Project Advice

Project Advice

3. Regular expressions

3.1 Character classes

Character classes are a way of saying, “find any of these”. The any of these part goes inside square brackets, so [abc123] finds any of those six characters. If you want to find instances of the name Taylor and Tailor then the regular expression Ta[yi]lor will find both. Rather than type [abcdefghijklmnopqrstuvwxyz] you can put an alphabetical range, such as [a-z], to find all lower-case characters, or [0-9] to find all numbers.

An important usage of character classes is that they can be negated, with a caret (aka circumflex, or even hat) immediately inside the square bracket: [^abc] means any character that is not a, b, or c.

Quantifiers were mentioned in module 4, when discussing DTDs. They have exactly the same meaning in regular expressions as they do in a DTD, to recap:

*

One, many or none

+

One or many

?

One or none

 

They’re easier to follow with some examples. If you’re searching a text for the name Cook, you want to be sure that you match Cook and Cooke.

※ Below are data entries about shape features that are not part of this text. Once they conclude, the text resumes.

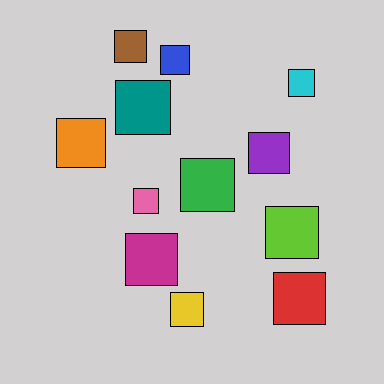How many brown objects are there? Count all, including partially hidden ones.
There is 1 brown object.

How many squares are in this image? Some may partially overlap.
There are 12 squares.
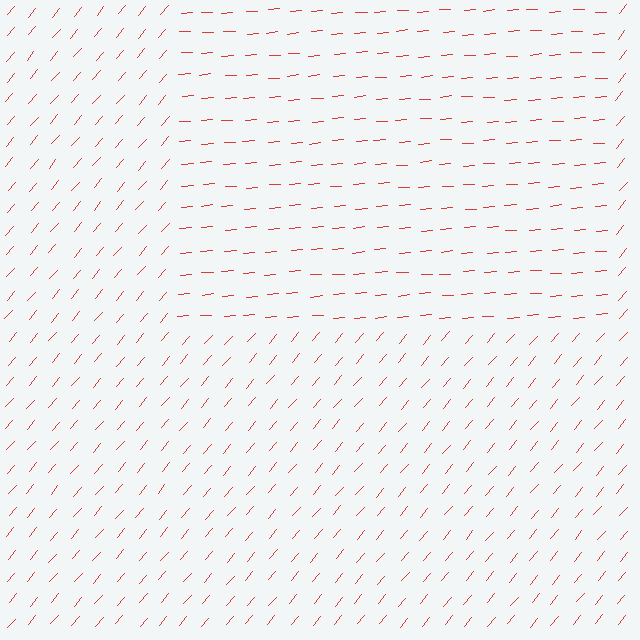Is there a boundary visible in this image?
Yes, there is a texture boundary formed by a change in line orientation.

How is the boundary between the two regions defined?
The boundary is defined purely by a change in line orientation (approximately 45 degrees difference). All lines are the same color and thickness.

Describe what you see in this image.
The image is filled with small red line segments. A rectangle region in the image has lines oriented differently from the surrounding lines, creating a visible texture boundary.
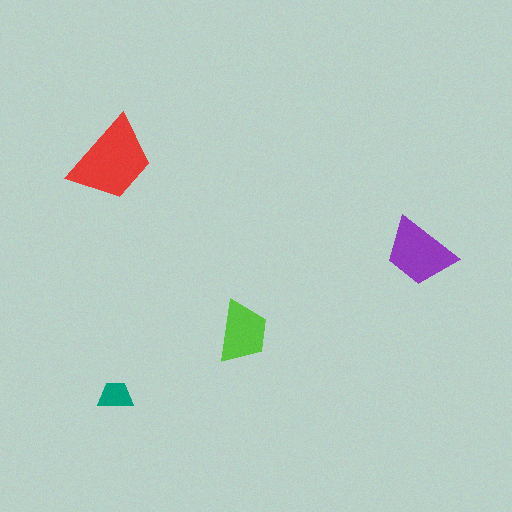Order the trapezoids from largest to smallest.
the red one, the purple one, the lime one, the teal one.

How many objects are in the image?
There are 4 objects in the image.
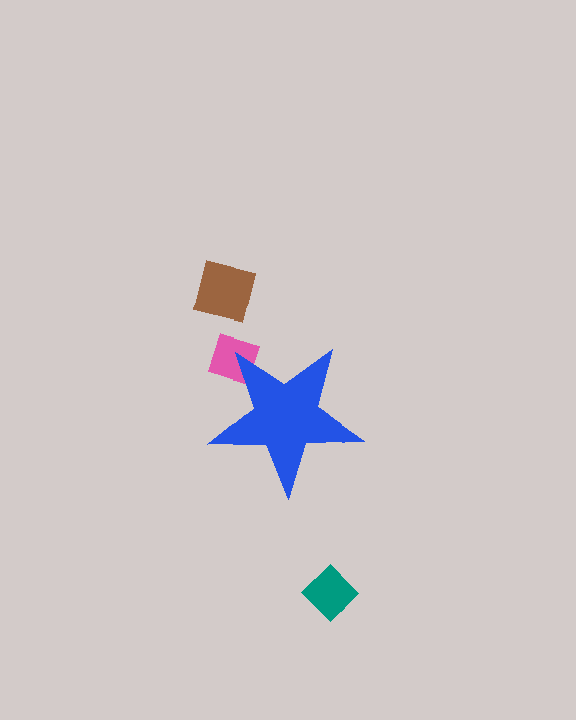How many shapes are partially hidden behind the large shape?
1 shape is partially hidden.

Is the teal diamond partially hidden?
No, the teal diamond is fully visible.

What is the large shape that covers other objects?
A blue star.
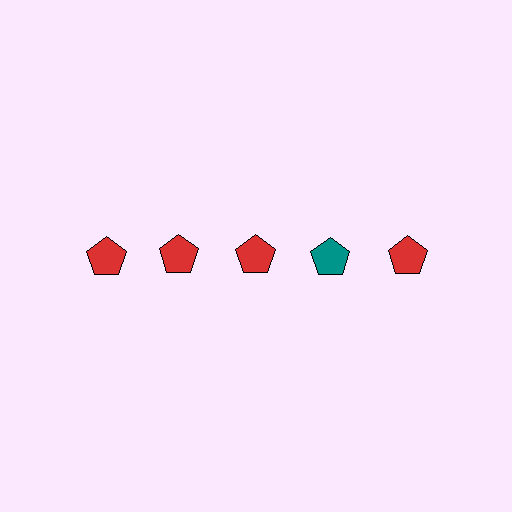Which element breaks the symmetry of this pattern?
The teal pentagon in the top row, second from right column breaks the symmetry. All other shapes are red pentagons.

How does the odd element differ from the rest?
It has a different color: teal instead of red.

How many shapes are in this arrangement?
There are 5 shapes arranged in a grid pattern.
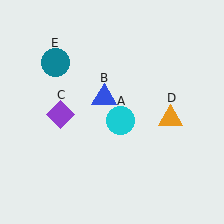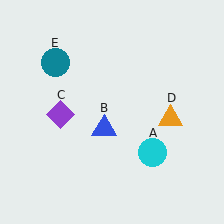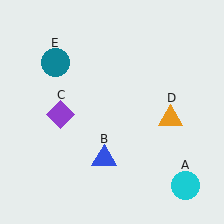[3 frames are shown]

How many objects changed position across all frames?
2 objects changed position: cyan circle (object A), blue triangle (object B).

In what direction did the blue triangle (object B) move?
The blue triangle (object B) moved down.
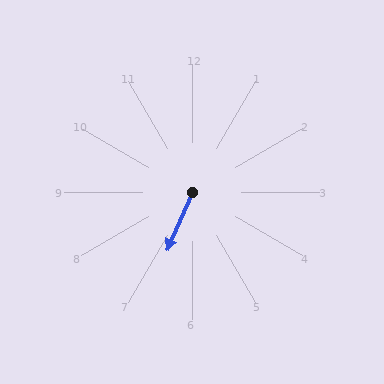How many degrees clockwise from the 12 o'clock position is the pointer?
Approximately 204 degrees.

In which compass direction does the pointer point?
Southwest.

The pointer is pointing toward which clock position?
Roughly 7 o'clock.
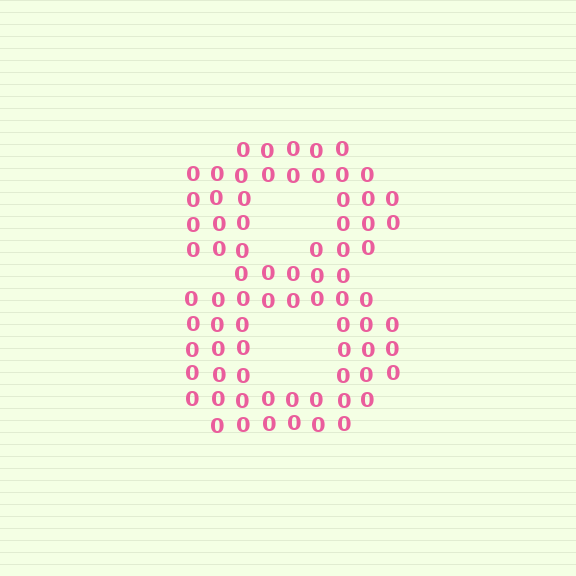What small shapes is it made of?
It is made of small digit 0's.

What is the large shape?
The large shape is the digit 8.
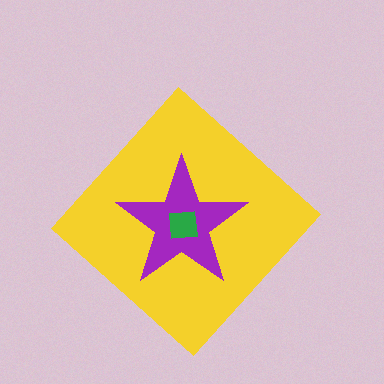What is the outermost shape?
The yellow diamond.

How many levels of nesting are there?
3.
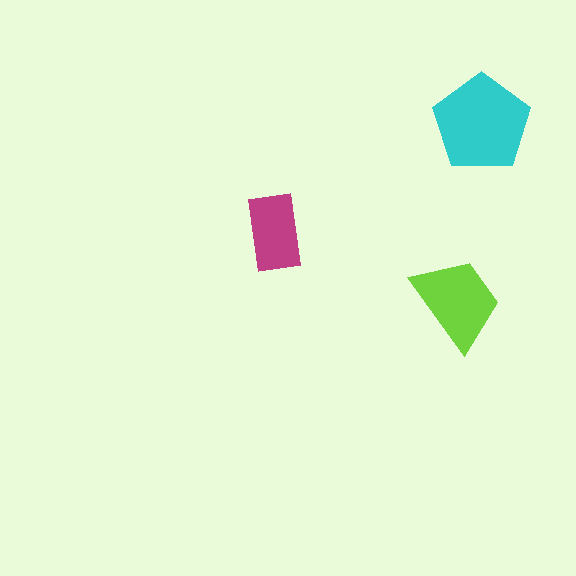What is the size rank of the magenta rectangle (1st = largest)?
3rd.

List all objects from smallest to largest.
The magenta rectangle, the lime trapezoid, the cyan pentagon.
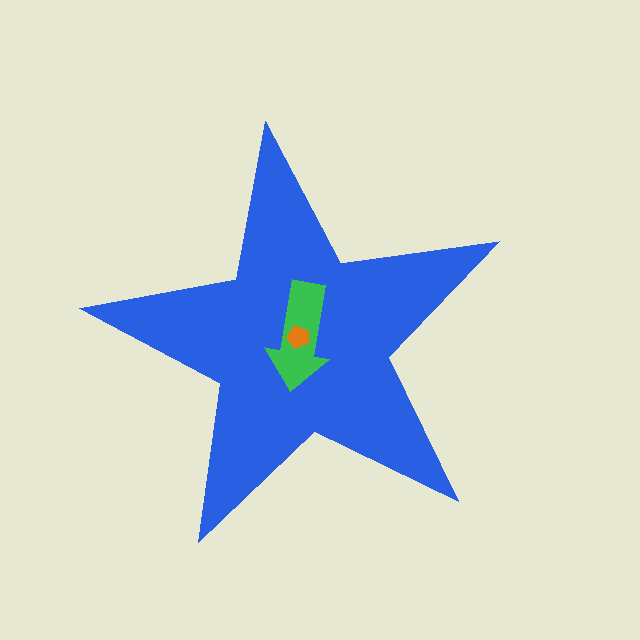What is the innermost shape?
The orange pentagon.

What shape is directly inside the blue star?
The green arrow.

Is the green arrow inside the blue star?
Yes.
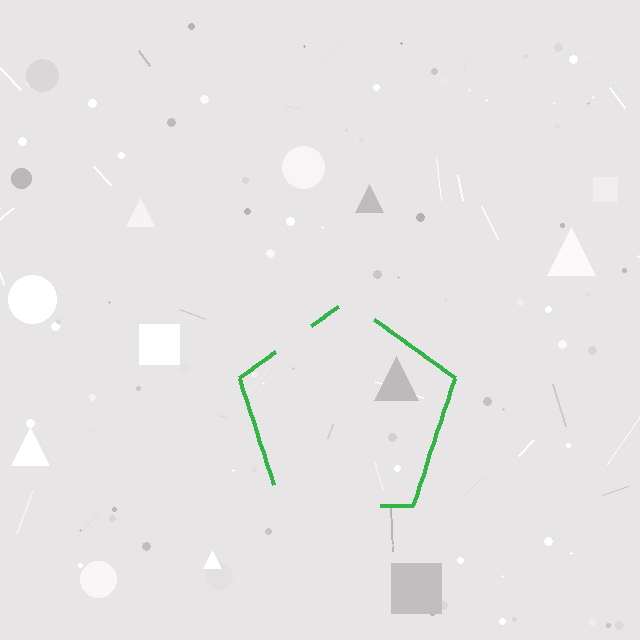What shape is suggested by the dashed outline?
The dashed outline suggests a pentagon.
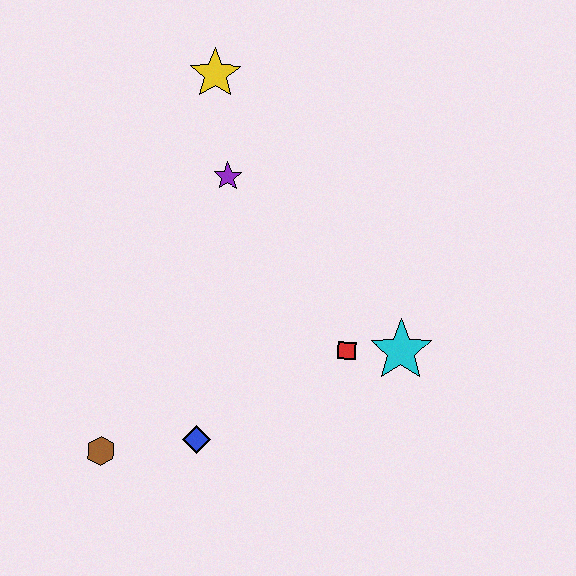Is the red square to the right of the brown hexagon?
Yes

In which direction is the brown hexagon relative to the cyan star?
The brown hexagon is to the left of the cyan star.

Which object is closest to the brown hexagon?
The blue diamond is closest to the brown hexagon.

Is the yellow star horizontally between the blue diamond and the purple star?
Yes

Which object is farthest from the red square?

This is a situation for the? quantifier:

Cooke?

That means Cook followed by one e or none, which is what we want.

If we also want to include the spelling Coke this is where we might use the +:

Co+ke?

That means Coke, with any number of o’s in the middle, followed by an optional e. As + matches one or many it would also match: Coook, or even Cooooooke, if it occurs. It will also match Cok: if you didn't want Cok you would have to exclude it by running the expression twice, in two slightly different forms.

Since * means one, none or many, the above search could have been done as:

Coo*ke?

Because that matches Co followed by one, zero or many other o’s, followed by k and an optional e.

If you’re looking for all examples of an element in an XML text you might not know if it has an attribute or not. Here we’ll use the * quantifier, combined with a negated character class, so

<head[^>]*>

Finds any head element, whether or not it has an attribute. What we are literally asking for is <head followed by any character that is not > followed by >. But since we asked for none or many matches of things that aren’t >, then we can match:

<head desc=”main”>

Where there are many things after <head which are not >. But also just

<head>

Where there is nothing after <head which is not >.